Key quantitative results:
- SetCons increases substantially, from baseline levels (e.g., 0.56) to 0.94 using Check+Repair, without materially increasing UNKNOWN prediction rates (stable at 16–19%). This demonstrates that the gains result from contradiction detection and repair, not over-abstention.
- Revision Cost is reduced by 2–3x vs. No-CoT, with the minimal belief revision requirement driven primarily by core-guided repair.
- Overhead is limited: belief tracking and repair incur only 1.3–1.6x wall-clock time of No-CoT; this is significantly lower than self-consistency, which requires 2.5–2.7x compute due to repeated sampling.
- CoT and self-consistency improve per-query metrics but do not ensure set-level satisfaction; contradiction rates remain high without explicit global verification.
The method's efficacy is most pronounced in structure-heavy domains (e.g., temporal/capacity reasoning), where single errors can globally break feasibility. For underspecified (abductive) cases, repair converts overconfident entailments to UNKNOWN, further stabilizing global consistency.
Analysis, Ablations, and Limitations
Ablations on the deep model subset show that core-guided repair is the largest individual contributor to lowering RevCost and improving SetCons. Allowing limited retraction of past commitments (vs. only revising the most recent) yields marginal further gains, aligning with the belief revision literature. Extraction failures and solver timeouts are mapped to conservative UNKNOWN predictions, ensuring robustness against parsing or tool limitations.
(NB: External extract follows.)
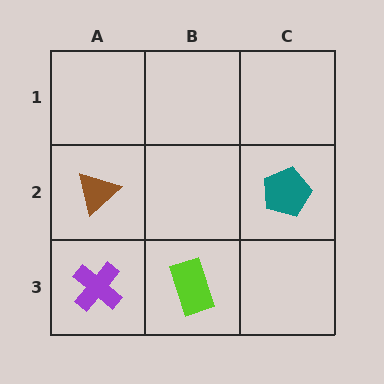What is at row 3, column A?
A purple cross.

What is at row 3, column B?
A lime rectangle.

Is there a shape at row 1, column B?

The authors recognize some limitations: extraction accuracy (91–95%) can still result in spurious SAT/UNSAT determinations, and solver/vendor/tool sensitivity remains a practical concern. The current framework is restricted to relatively lightweight logics and bundle sizes; scaling to richer fragments or larger context windows (e.g., probabilistic logic, nested quantification, or bundles of length tens–hundreds) is a stated objective for future work.
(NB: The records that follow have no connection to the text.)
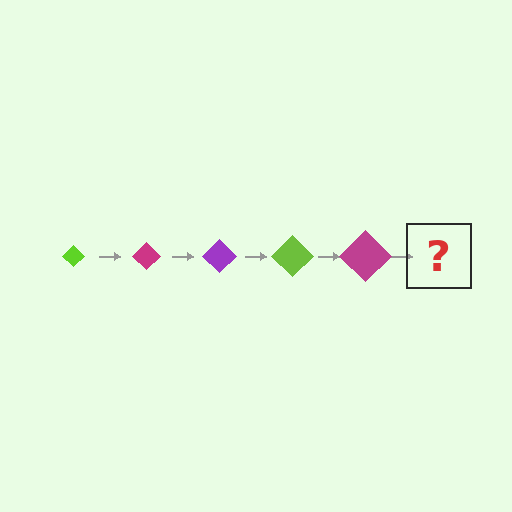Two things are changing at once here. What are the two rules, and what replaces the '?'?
The two rules are that the diamond grows larger each step and the color cycles through lime, magenta, and purple. The '?' should be a purple diamond, larger than the previous one.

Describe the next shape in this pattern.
It should be a purple diamond, larger than the previous one.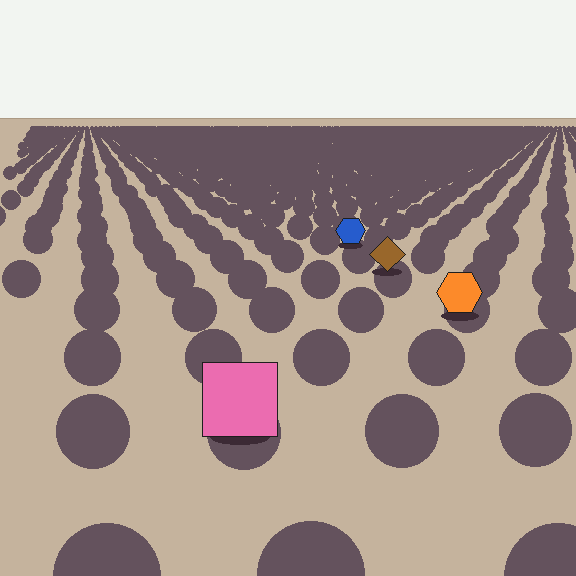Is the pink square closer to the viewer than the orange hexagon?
Yes. The pink square is closer — you can tell from the texture gradient: the ground texture is coarser near it.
Theoretical and Practical Implications
The findings provide clear evidence that logical reliability in LLMs is not solely a per-query phenomenon but has an essential cross-query, set-level dimension. Robustness in real-world deployment scenarios requires explicit verification and repair of the global belief state—a property not guaranteed by state-of-the-art prompting or sampling strategies. The techniques and benchmark introduced constitute a reproducible foundation for further algorithmic and architectural improvements.
From a practical perspective, these results suggest that LLM-based reasoning systems interfacing with high-stakes, multi-turn workflows (e.g., legal, clinical, or scientific) must be equipped with mechanisms for cross-query contradiction detection and repair to ensure usable global consistency. Integration of symbolic reasoning solvers is feasible with modest compute costs and yields substantial dividends in reliability.
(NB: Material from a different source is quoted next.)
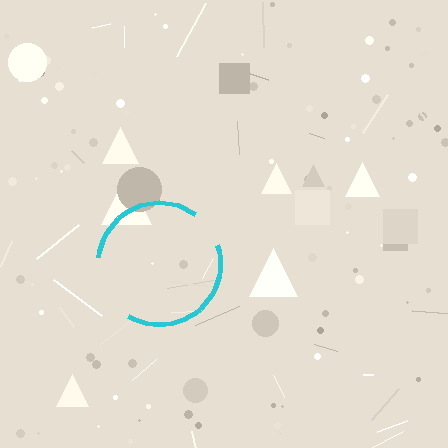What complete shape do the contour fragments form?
The contour fragments form a circle.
Theoretically, this work connects LLM reasoning research with classical belief revision theory and establishes that even gold-standard LLMs operate in a fundamentally non-monotonic regime at the set level unless supported by exogenous verification/repair. Future extensions to richer logical languages and training-time integration of case-file consistency objectives are promising research directions.
Conclusion
This paper systematically demonstrates that enforcing case-file logical consistency using solver-augmented belief state tracking and counterexample-guided repair yields major improvements in global coherence for multi-query LLM reasoning. Cross-query contradiction detection and minimal revision are necessary primitives for robust deployment. The benchmark and metrics provided will likely become standard tools for the evaluation of next-generation reasoning models, with implications for both research and high-reliability applications (2604.14525).